Amelia Martens The 3 Properties of Wool

1. Warm, even when wet.

A sheep falls into a well. We’ll call the bottom, Earth. She wonders how the sky became a circle; how the sunshine makes the stone walls perpendicular and the ocean breeze a list of days to come. The first winter is always harsh. The sheep learns to lean against herself, learns to make a soft armor for the wind to chew. There is morning and there is evening. One rainy eon passes and the sheep shapes herself into a cloud for camouflage. Soon Earth rises and is swallowed by the sky. Machines swim between the stars. The sheep hibernates inside her skull, which warms on the ocean floor, which becomes an eventual desert.

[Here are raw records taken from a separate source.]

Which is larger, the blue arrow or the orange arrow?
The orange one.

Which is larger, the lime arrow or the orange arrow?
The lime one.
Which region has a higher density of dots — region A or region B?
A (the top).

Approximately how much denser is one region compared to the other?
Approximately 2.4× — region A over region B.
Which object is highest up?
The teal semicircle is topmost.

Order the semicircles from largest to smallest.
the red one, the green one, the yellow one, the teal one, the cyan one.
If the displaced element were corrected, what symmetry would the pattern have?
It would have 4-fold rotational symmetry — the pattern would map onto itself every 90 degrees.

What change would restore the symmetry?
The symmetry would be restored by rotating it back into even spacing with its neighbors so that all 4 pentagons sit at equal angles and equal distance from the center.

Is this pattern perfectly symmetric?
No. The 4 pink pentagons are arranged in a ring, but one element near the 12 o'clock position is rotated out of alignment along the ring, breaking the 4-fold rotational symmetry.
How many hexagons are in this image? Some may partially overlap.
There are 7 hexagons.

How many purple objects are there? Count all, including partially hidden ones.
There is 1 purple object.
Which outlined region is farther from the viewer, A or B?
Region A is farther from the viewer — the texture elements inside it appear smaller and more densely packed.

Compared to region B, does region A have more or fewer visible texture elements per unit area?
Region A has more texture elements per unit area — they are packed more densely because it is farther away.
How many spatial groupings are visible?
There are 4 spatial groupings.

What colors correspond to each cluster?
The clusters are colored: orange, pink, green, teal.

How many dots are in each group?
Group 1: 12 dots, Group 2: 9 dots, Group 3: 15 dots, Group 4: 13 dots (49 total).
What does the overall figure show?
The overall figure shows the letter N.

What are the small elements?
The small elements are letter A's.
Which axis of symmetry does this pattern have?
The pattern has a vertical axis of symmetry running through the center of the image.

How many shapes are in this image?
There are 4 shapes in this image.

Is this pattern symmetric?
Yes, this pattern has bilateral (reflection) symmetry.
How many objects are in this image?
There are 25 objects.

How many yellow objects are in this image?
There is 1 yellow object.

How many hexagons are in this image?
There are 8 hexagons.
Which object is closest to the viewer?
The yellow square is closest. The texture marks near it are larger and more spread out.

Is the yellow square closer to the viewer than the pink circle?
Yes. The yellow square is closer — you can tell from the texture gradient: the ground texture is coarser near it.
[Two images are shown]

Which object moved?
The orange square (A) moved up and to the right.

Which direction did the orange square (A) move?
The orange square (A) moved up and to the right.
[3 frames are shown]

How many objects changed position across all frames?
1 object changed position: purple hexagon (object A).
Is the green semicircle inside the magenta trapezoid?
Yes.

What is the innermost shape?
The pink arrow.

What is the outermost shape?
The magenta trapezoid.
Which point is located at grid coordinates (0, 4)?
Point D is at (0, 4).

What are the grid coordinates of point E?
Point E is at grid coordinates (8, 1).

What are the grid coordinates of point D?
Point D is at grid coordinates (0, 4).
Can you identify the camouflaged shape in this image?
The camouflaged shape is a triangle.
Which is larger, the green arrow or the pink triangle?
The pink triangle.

Everything is released by a woman painting extra large flowers while the sun carves crowfeet by the hour.

2. Fire retardant.

There is always a cow to blame. Or a cigarette butt or social outcast. Someone who might fail a magazine quiz and turn out to be a psychopath. Given enough time and a suitcase full of dynamite, the best of us would blow up the train. The caboose, a red tail feather. The caboose, the setting sun. The caboose, our own loose ends catching fire and capable of burning through the night. In certain places all across the earth, fire is as common as fog. In certain places, all across the earth, people insist on building houses made of toothpicks. A furnace can grow naturally in the right conditions. A pasture can be a postcard from the future, a train coming around the burn.

3. Self-cleaning.

Without insects the interstate highway system would hum like an empty oil drum. Our bones don’t clean themselves. We spread flour across the counter and roll the pin across the powder of crickets. The way women donate their bodies to science, to populating the earth. Make an eye. Make an ear; there is a bone missing from the Men at Work; they spread the powdered asphalt with shovels tipped in black. Their necks articulate beneath the sun and a thousand fireflies nap on cattails beneath the overpass.